To put that trillion-dollar figure in perspective, the U.S. is importing nearly as much as the entire Mexico economy produces, which had a 2019 output of $1.2 trillion, based on World Bank data. Our import value will also be greater than the entire economic output of Norway and Sweden, combined, in 2021.

E-Commerce Clogging Ports, Scaring the Whales

CPA has written about port congestion over the last several months, and the fact that the big global shippers, like Maersk, were sending empty containers back to Asia (as in China) to quickly fill them back up with mostly consumer goods. Consumer goods got a pass in the Trump trade war tariffs. Moreover, e-commerce benefits from de minimis exemptions as any good priced under $800 is not subject to port duties. This is right in the wheelhouse of almost every e-commerce platform, where the average purchases done on sites like Amazon are under $500.

According to SEKO Logistics, e-commerce imports rose more than 230% in the first quarter of 2021 versus the same period in 2020. Shippers were more interested in getting top China dollar for containers than they were in the lower-priced container filled with American soybeans, or some manufactured good.

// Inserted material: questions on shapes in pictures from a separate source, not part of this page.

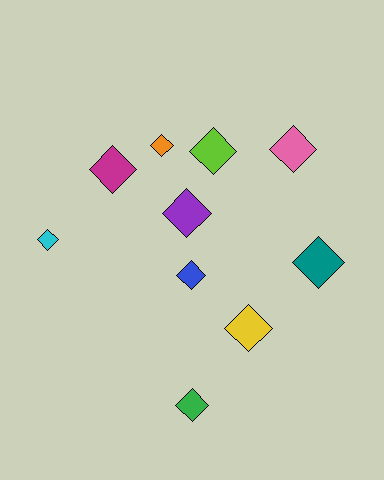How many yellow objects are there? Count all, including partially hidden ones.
There is 1 yellow object.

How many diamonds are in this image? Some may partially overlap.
There are 10 diamonds.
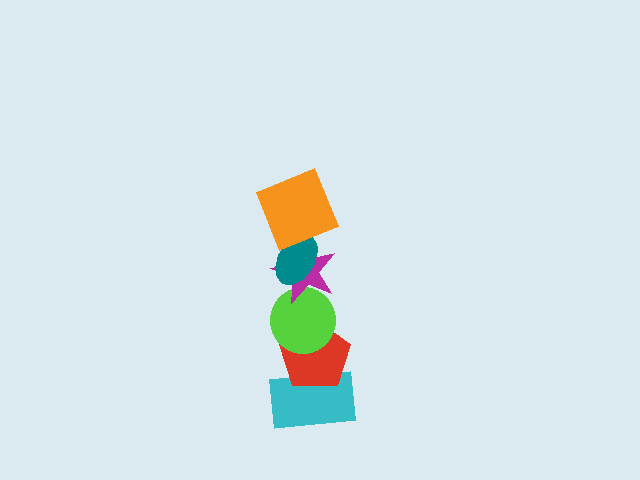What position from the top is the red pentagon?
The red pentagon is 5th from the top.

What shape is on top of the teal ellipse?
The orange square is on top of the teal ellipse.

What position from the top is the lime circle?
The lime circle is 4th from the top.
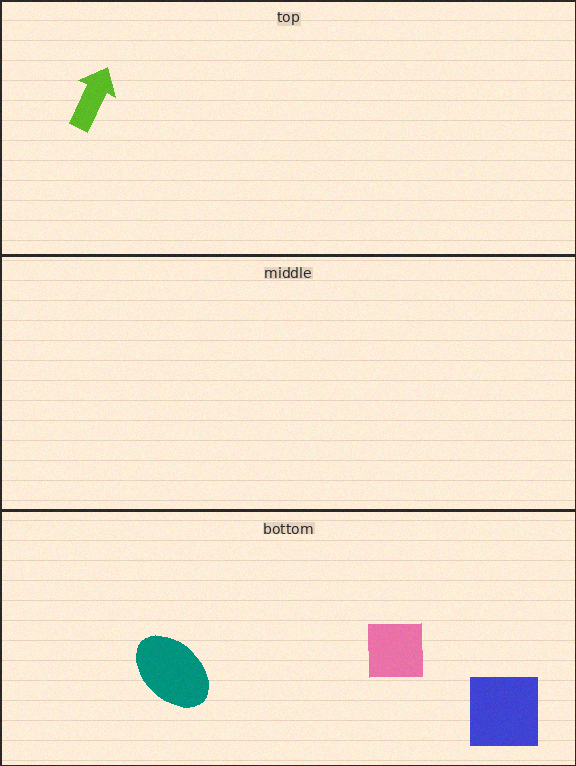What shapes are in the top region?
The lime arrow.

The ongoing container ship situation, sparked primarily by the multinational shippers and at the benefit of the global manufacturing hub – China – has provided us with another vivid example of why supply chain resilience is imperative.

As physical economies go digital, the virtual economies of the U.S. and China are now merging.

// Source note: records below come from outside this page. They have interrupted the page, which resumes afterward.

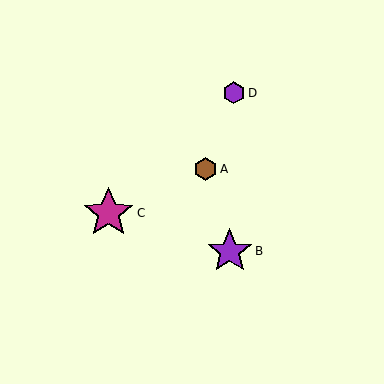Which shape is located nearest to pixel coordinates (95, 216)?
The magenta star (labeled C) at (109, 213) is nearest to that location.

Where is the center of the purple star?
The center of the purple star is at (230, 251).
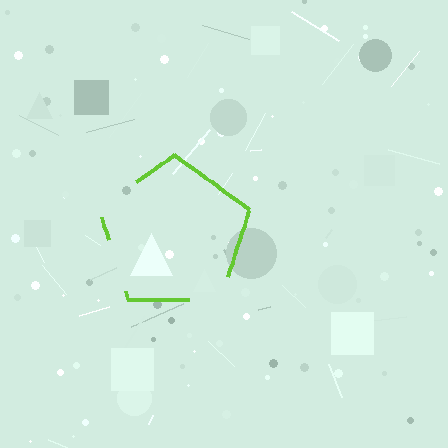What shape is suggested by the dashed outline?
The dashed outline suggests a pentagon.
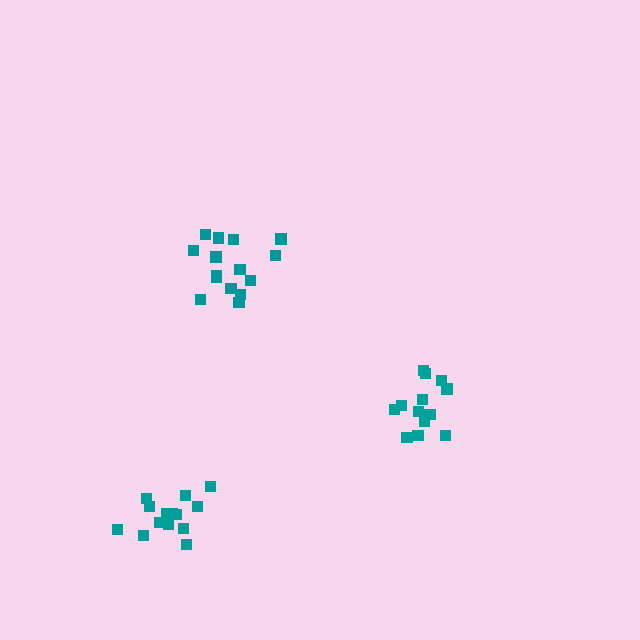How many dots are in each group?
Group 1: 15 dots, Group 2: 14 dots, Group 3: 14 dots (43 total).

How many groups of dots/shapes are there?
There are 3 groups.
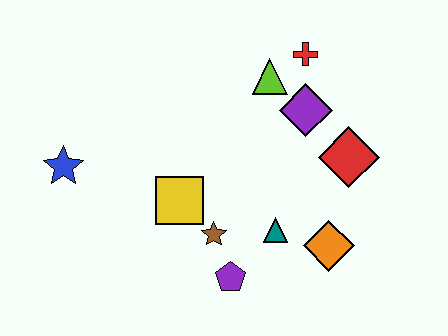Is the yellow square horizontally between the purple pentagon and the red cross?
No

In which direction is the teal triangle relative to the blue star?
The teal triangle is to the right of the blue star.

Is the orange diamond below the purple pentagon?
No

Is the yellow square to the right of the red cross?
No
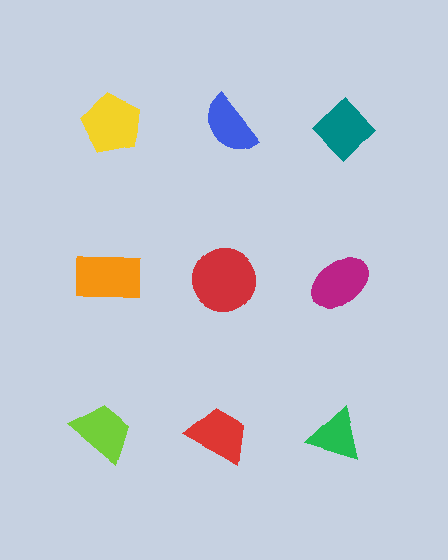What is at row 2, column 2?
A red circle.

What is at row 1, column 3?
A teal diamond.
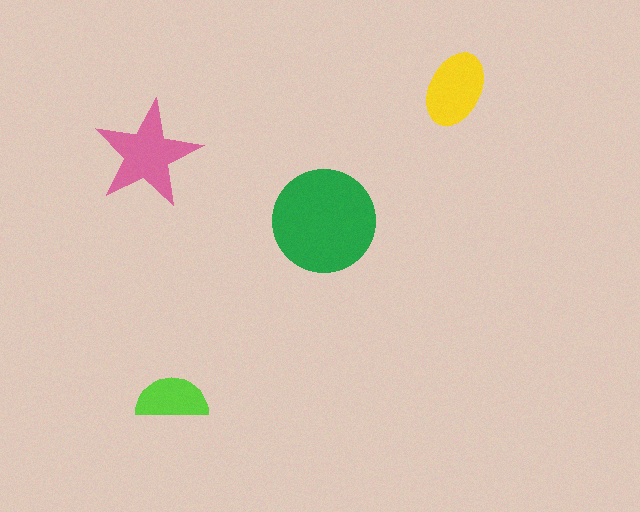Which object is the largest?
The green circle.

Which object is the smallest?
The lime semicircle.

On June 24, The Seattle Times reported that shipping from Asia was coming in at a record pace. One of the port officials posited that it was due to online consumer goods orders – whether it’s a pair of sneakers, or a gas grill.

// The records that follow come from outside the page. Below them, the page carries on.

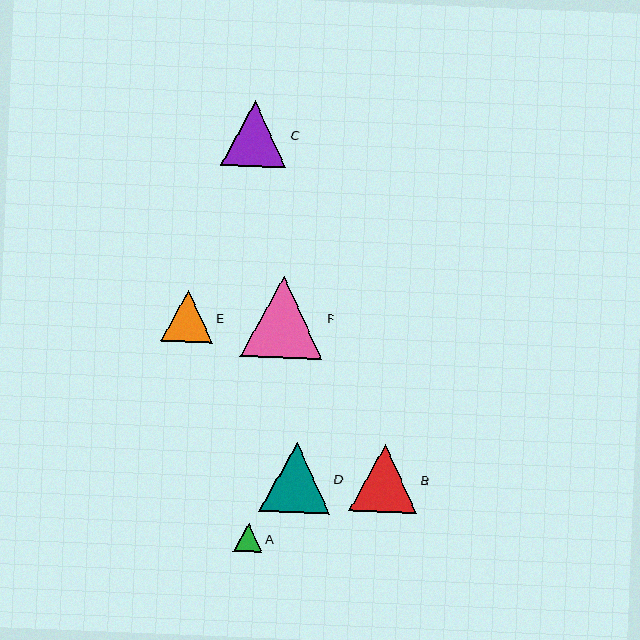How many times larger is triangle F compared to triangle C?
Triangle F is approximately 1.3 times the size of triangle C.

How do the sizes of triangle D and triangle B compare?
Triangle D and triangle B are approximately the same size.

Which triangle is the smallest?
Triangle A is the smallest with a size of approximately 28 pixels.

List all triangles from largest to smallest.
From largest to smallest: F, D, B, C, E, A.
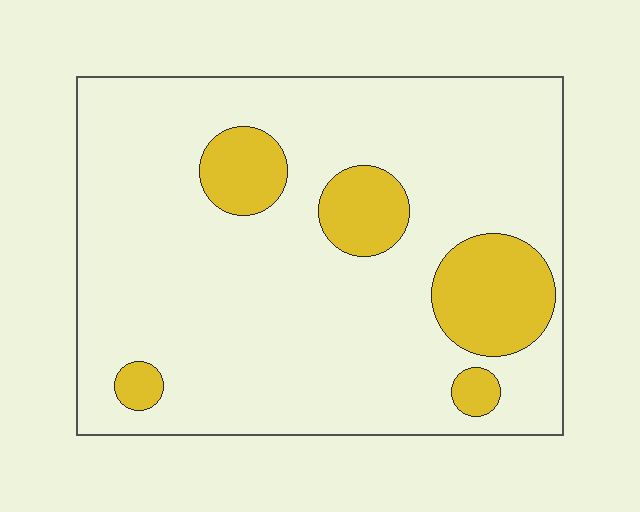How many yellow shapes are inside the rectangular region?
5.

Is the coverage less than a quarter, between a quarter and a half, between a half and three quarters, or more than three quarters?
Less than a quarter.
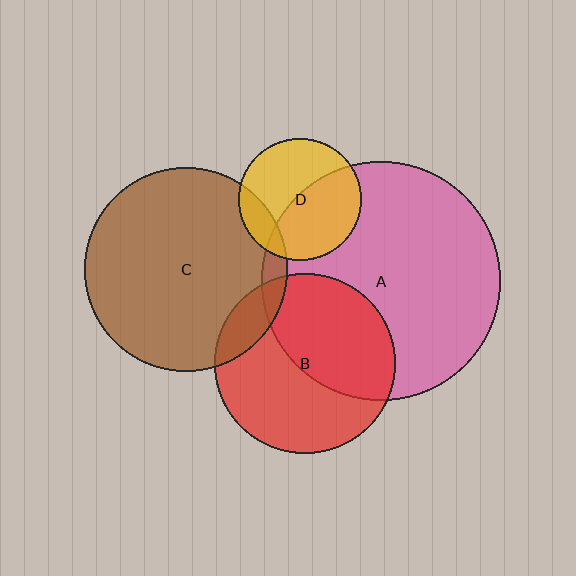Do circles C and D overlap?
Yes.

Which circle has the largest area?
Circle A (pink).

“This thing happened in the country with nobody going to restaurants or vacations for a year and a half and they had free cash and decided to make Amazon stocks go through the roof,” Fred Felleman, commission president at the Port of Seattle, told the paper. “We have flooded the market and created this inability for the tail to keep up with it, there is this whole ripple effect.”

Container ships coming in from Asian ports are staging out in the harbor for days at a time, waiting for the go-ahead to dock.

Thanks to all the container ship traffic off the coast of Washington, sightings of orcas and gray whales, normally frequent there, have nearly stopped altogether, as whales avoid the area due to all the noise of ship engines. The boat congestion has also cut off the gray whale population from some of their prime spring feeding grounds, the paper reported.

CPA has been arguing that globalization is now a headwind not only for climate change policy makers but also for those who care about the environment. While shipping large amounts of goods by ship is cheap, where those goods are made, how they are made is increasingly important.

Most Americans shopping online do not realize where their products are coming from. Amazon won’t tell you.

The Country of Origin Labeling Online Act (COOL Online) passed as part of the U.S. Innovation and Competition Act in the Senate this month. COOL is now onto the House, where they are debating their own version of the so-called ‘China bill.’  Retail trade lobby groups like the National Retail Federation are against COOL. Amazon is against it. Walmart is against it.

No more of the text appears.